In its present term, the United States Supreme Court is scheduled to consider a case that could significantly influence entry of some generic drugs into the United States pharmaceutical market. The case involves the same labeling requirement—a feature of our regulatory system for generic drugs that compels generic drug companies to use the same label as the innovative drug they are copying.
In Caraco Pharm. Labs. v. Novo Nordisk (Caraco), the Supreme Court is being asked to determine whether and how a generic applicant can challenge the Food and Drug Administration’s (FDA’s) application of the same labeling requirement, when actions taken by an innovator influence FDA’s administrative review. The Caraco dispute involves repaglinide—a drug marketed by Novo Nordisk as Prandin® for the treatment of Type 2 diabetes. Prandin® was first approved in 1997, and lists only one clinical indication in its current FDAapproved label:
PRANDIN® is indicated as an adjunct to diet and exercise to improve glycemic control in adults with Type 2 diabetes mellitus.
Importantly—while the drug is approved only for one clinical indication, Novo reports two different sets of studies in its label. The first set of studies involved monotherapy trials that evaluated the effect of repaglinide on Type 2 diabetes when administered as the only active agent. The second set of studies involved combination trials that evaluated the combination of repaglinide with metformin as a treatment against Type 2 diabetes. The use of repaglinide as monotherapy against Type 2 diabetes is no longer protected by a patent; the use of repaglinide in combination with metformin is patent protected.

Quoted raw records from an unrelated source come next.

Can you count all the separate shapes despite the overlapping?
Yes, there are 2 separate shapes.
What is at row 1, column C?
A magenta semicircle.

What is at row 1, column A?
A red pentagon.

While Caraco was waiting to receive final approval from FDA, Novo filed a new patent use code for its combination therapy patent that did not distinguish between monotherapy and combination therapy. Rather, the new use code for the patent more broadly recites “A method for improving glycemic control in adults with Type 2 diabetes mellitus.” When the FDA revisited Caraco’s application, it rejected Caraco’s proposed label because it still described “a method for improving glycemic control in adults with Type 2 diabetes mellitus,” as described in Novo’s use code. Because the carve-out was rejected, the FDA forced Caraco to revert to essentially the same label as Prandin®, including the description of Novo’s combination clinical trial. This left Caraco in the difficult position of admitting that its label would induce infringement of Novo’s patent, and having to invalidate Novo’s patent to bring its repaglinide generic to market.

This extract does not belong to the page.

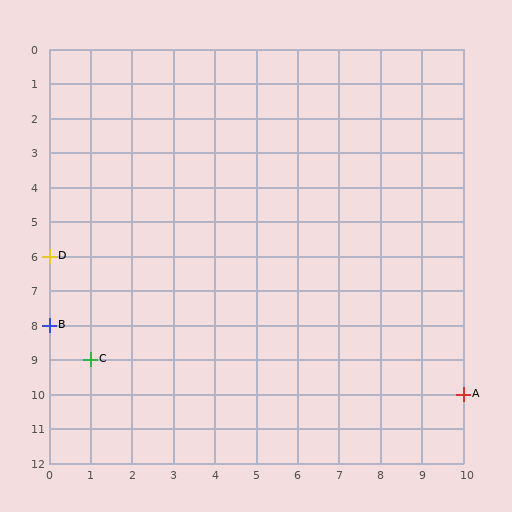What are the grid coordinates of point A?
Point A is at grid coordinates (10, 10).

In response, Caraco filed a lawsuit against Novo, claiming that Novo had violated FDA rules by submitting an overbroad use code. Caraco’s lawsuit remains pending on certiorari to the Supreme Court, but it is doubtful that the Supreme Court will even reach the propriety of Novo’s actions. Rather, the Supreme Court is only being asked to determine whether Caraco can bring a lawsuit in the first instance, based upon Novo’s alleged violation.

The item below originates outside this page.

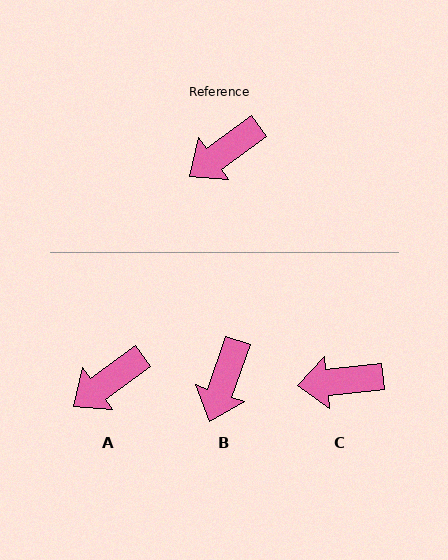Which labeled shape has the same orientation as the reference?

If the Supreme Court decides that Caraco has a legitimate basis to sue, an entirely new category of generic drug litigation could be spawned in the United States. Innovators are becoming increasingly adept at listing their patents in a way that precludes generic challenges, and a Supreme Court decision in favor of Caraco would open the door for challenging those techniques in court. A decision should be rendered in the first half of 2012, which will hopefully bring some clarity to this issue.